Sacramento
Protesting California's anti-affirmative action Proposition 209 and the general anti-Latino and anti-immigrant mood of the state and the country, the twenty-fourth annual National Association for Chicana and Chicano Studies (NACCS) conference kicked off with a rally here late last month at the base of the state capitol.
Activism has long been a part of NACCS. Last year, for example, hundreds of members took to the streets to protest comments made by the late newspaper columnist Mike Royko of the Chicago Tribune. Royko had written that Mexico had contributed nothing of value to this country this century except for tequila.
Additionally each year NACCS struggles to ensure that there is a connection between scholarship and activism, according to Teresa Cordova, professor of community and regional planning at the University of New Mexico.
Part of the activism is reflected in the workshops or plenaries at the conference, which range from issues such as alcoholism and its effect on communities of color to environmental racism.

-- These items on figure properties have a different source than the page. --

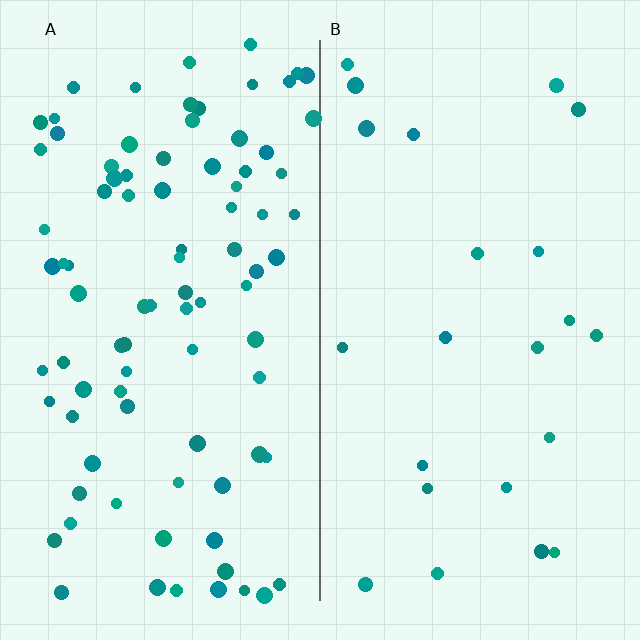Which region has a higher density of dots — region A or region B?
A (the left).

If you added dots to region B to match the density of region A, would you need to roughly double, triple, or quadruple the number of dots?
Approximately quadruple.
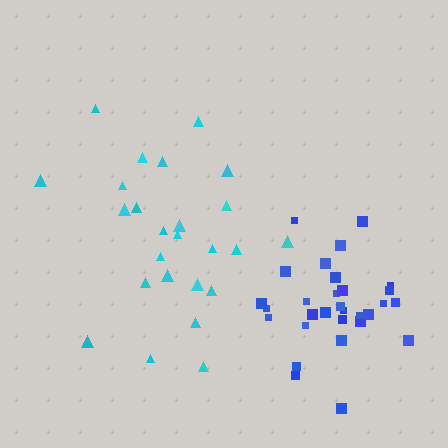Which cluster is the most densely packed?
Blue.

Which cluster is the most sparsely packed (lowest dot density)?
Cyan.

But many of the younger scholars are from a middle class background, notes Cordova. Because they're not working class, they don't know what working class struggles are, she says.

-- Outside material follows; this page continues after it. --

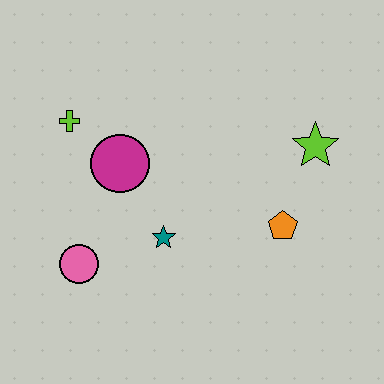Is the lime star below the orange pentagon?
No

Desiree Sandoval, a doctoral student in cultural studies at the Claremont Graduate School, agrees that many scholars can become detached from their communities. According to her, some of the younger scholars subscribe to new theories such as post-modernism, post-structuralism and essentialism.

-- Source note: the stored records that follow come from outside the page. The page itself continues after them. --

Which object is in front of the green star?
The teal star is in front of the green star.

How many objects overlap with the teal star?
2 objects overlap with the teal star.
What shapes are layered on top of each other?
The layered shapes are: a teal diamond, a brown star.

"The criticism is valid," Sandoval admits.
But some of the older scholars still do not recognize their sexism or the sexist language they use in putting forth their ideas, complains Sandoval. She cited a workshop which featured some of the older scholars as an example. At that workshop, according to Sandoval, one of the older scholars said, "The federal [teat] was drying up," at which point, many of the women and some men walked out.